You are correct that underlying assumptions are made about interpreting RGB color values. Most printers use some combination of inks, CMYK or multicolor, to create the actual print. The printer driver creates a mix of output depending on the received color values and applicable media settings. Cruder printers paired with a capable RIP do allow a one-to-one matching of input color value (CMYK or multicolor again) with output. More modern printers, however, vary dot size, spacing, and density in a way that you cannot control directly.

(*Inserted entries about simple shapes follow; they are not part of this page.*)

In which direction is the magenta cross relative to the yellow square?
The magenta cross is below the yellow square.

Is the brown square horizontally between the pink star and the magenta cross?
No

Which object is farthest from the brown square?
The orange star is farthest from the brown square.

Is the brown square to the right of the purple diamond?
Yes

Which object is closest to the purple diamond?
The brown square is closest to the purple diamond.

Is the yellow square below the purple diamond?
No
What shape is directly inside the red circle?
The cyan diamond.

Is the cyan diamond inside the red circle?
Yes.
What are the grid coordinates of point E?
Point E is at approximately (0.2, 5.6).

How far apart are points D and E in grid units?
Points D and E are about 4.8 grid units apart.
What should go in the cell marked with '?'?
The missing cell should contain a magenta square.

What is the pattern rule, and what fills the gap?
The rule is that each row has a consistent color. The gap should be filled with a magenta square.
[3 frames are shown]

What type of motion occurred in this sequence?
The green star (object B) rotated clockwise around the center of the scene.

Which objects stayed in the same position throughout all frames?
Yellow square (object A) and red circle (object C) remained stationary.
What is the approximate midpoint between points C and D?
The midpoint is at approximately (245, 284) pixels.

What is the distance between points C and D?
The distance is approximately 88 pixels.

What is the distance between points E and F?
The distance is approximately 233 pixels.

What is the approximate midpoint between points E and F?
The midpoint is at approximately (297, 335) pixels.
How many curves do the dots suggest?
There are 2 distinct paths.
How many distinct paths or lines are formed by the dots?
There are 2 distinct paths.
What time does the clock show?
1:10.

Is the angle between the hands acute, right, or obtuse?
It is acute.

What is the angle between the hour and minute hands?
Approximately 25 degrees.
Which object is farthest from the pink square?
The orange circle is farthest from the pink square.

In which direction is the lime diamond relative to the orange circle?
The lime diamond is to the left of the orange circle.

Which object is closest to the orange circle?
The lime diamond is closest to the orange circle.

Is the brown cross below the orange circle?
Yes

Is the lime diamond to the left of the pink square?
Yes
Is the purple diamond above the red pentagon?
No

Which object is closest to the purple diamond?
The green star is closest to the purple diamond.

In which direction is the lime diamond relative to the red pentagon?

Sending RGB input to a printer with different outputs obviously involves a conversion. Whether there is an actual inferred color space, I can't say. The only printer driver implementation we have insight to is covered under NDA. As an example, however, if you print the same RGB input values directly to a Canon or Epson inkjet, you will obtain varying results depending on the media setting used. Look at the print under a loupe and you will see that not only does total and per channel ink limiting change, but so does drop size - by a factor of 15 in the case of Epsons.

The key point is that the process is consistent - as long as you prevent unwanted color management from occurring.